And then I took him on the fursuit walk, which was even more overwhelming. You guys might have noticed - I sat there after it, just thinking "I can't believe I did that." I was so exhausted and filled with things to say about it - and extremely pleased with myself that I managed to do it.

Anyway, the fact that Wilson received so many kind comments and so much praise touched my heart like nothing else has. I truly did not expect so many people to say he was cool. I genuinely expected he was be only mildly praised at best, or ignored at worst, and yet so many were actually, legitimately impressed. And as one furry described on the day - we are all critical of our own fursuits. Apparently, even fursuiters with very expensive fullsuits criticise their own suits. I honestly did not know this. I assumed that the more expensive the suit, the happier you'll be with it.

And now I feel way more attached to Wilson than I could have ever expected. Last night, when discussing replacing him on Telegram - I found I could not. In fact (and I'm not even kidding) I imagined what Wilson would think if he were real and I wanted him to go. He would be so upset, so heartbroken: "I thought we were friends... we went to LondonFurs together... :'("

So I can't replace him now. He's me and helped me get here. Suddenly not being able to replace my character confirms to me that he is real. I made him real. It worked.

So while it started badly, it ended better than I could have ever anticipated. By the end, it was indeed like I've found a new and very colourful family after years of searching for one. And I also did something else - I found myself. My inner child that for years I had tried (and failed) to minimize in the hopes of succeeding in my adult life.

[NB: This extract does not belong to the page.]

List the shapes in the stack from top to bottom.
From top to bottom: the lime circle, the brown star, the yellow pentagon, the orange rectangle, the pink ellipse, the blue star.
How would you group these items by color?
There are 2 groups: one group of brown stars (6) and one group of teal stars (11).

I know this comment is pretty long and wordy but I hope you're still reading. My emotions yesterday all went into simultaneous overdrive. It was like a waking dream, as many furries new to meets have described. This morning I woke up and I'm not kidding, for a few moments I had to remind myself that LondonFurs was real (because I've dreamt about attending a fur meet or convention too many times to count).

So honestly I really, truly cannot thank you guys enough. I know it sounds cliche to say that but it's true. I don't know how I can ever repay you guys. I needed this more than anything in the world. Without this, I don't know what I would be doing - probably emergency therapy, or worse.

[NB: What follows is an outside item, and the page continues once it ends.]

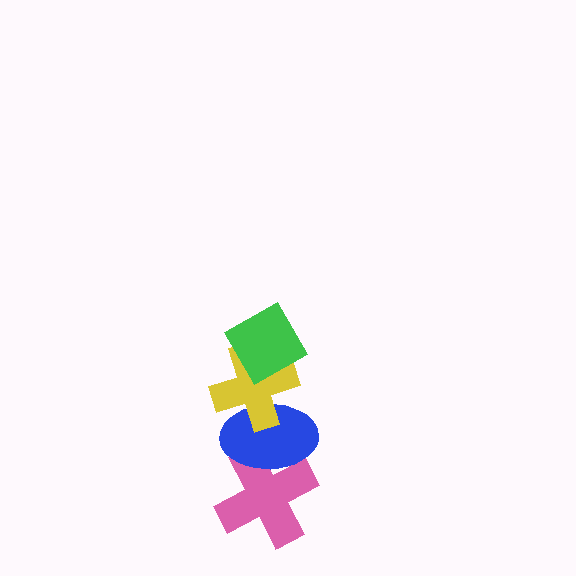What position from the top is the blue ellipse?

Even with all the negatives of the day, it was still the happiest and most fulfilling day of my life. It was like receiving a huge birthday present. I needed to take a very, very, VERY big jump right into the deep end. And I feel so much more positive about myself and my own life because of it. This fandom will help me fight all the emotional pain I've felt for years due to being a socially anxious, childlike shut-in.

I will be attending again in June for another awesome experience. This one literally changed my life. The next will be even better.

Thank you. :')


----------



## Water Draco (Apr 28, 2019)

It is good to hear that you managed to overcome being overwhelmed and joined in with the day, and that you enjoyed it so much.


----------



## PlanetDeadwing (Apr 28, 2019)

Water Draco said:


> It is good to hear that you managed to overcome being overwhelmed and joined in with the day, and that you enjoyed it so much.



Sorry I wasn't able to chat to you Water Draco, I was too busy being Wilson and trying to keep myself together (which I did in the end!).


----------



## Water Draco (Apr 28, 2019)

PlanetDeadwing said:


> Sorry I wasn't able to chat to you Water Draco, I was too busy being Wilson and trying to keep myself together (which I did in the end!).



I was surprisingly busy at the meet as well.


----------



## BackPaw (Apr 28, 2019)

PlanetDeadwing said:


> Hi everyone, long comment incoming but I needed to write this to truly get across to you how I'm feeling after yesterday. I can't sum it up with a TLDR, it's too complex.
> 
> If you saw my post about this on here (it's on the previous page) you'll know that I expected LondonFurs would transform me, and that I would be a new man at the end of it.
> 
> ...


You were so amazing my friend.  It truly was a pleasure seeing you slowly realise just how amazing as the day went on <3


----------



## Water Draco (Apr 29, 2019)

The group photo taken on Tower Bridge during the LondonFurs meet that took place on the 27th of April 2019.


----------



## A Minty cheetah (Apr 29, 2019)

Would I be correct in thinking that there's a meet on 12th October? I'll be driving to Brighton that day, so I may well go earlier and spend the day in London!


----------



## Water Draco (Apr 29, 2019)

A Minty cheetah said:


> Would I be correct in thinking that there's a meet on 12th October? I'll be driving to Brighton that day, so I may well go earlier and spend the day in London!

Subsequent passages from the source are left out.